Think about it. You’re a busy reporter and you know a news release typically has a headline, a dateline, a first sentence hook that captures the essence of the pitch, and a quote about the proposed story. But in your release, you start with your bio because you feel that’s the real selling point. Oops. Busy reporter has just tossed your release because things weren’t in the expected order, and they didn’t have time to go hunting through your release to find the pertinent information.
Are you seeing a trend here? Different alone isn’t going to cut it. If you want to make it different, it has to also be exceptional! It can’t simply be different and annoying, like the doors at Target.
How can you make your book cover exceptional? Really amazing art might do it. A different size or shape might do it. French flaps or a pop-up jacket might do it. But then again, you might just be spending a lot of money on gimmicks that don’t pay off.
With the help of the right Web designer – someone who understands the art of attraction, the science of technology, and the business of search marketing – there are myriad ways to make your website stand out.
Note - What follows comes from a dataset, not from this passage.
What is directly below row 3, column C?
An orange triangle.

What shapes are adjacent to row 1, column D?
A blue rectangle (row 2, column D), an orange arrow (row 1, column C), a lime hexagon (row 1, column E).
As far as making your news release stand out, you’d be better off trying to phone the reporter to pitch the story before you send it than to try to get creative with the release itself.
I absolutely encourage you to push the limits of creativity in your marketing strategy, but to do so in the places that pay off. I’m as big a rebel as you’ll find in many arenas, but sometimes it turns out that the path that’s been paved is there for a reason.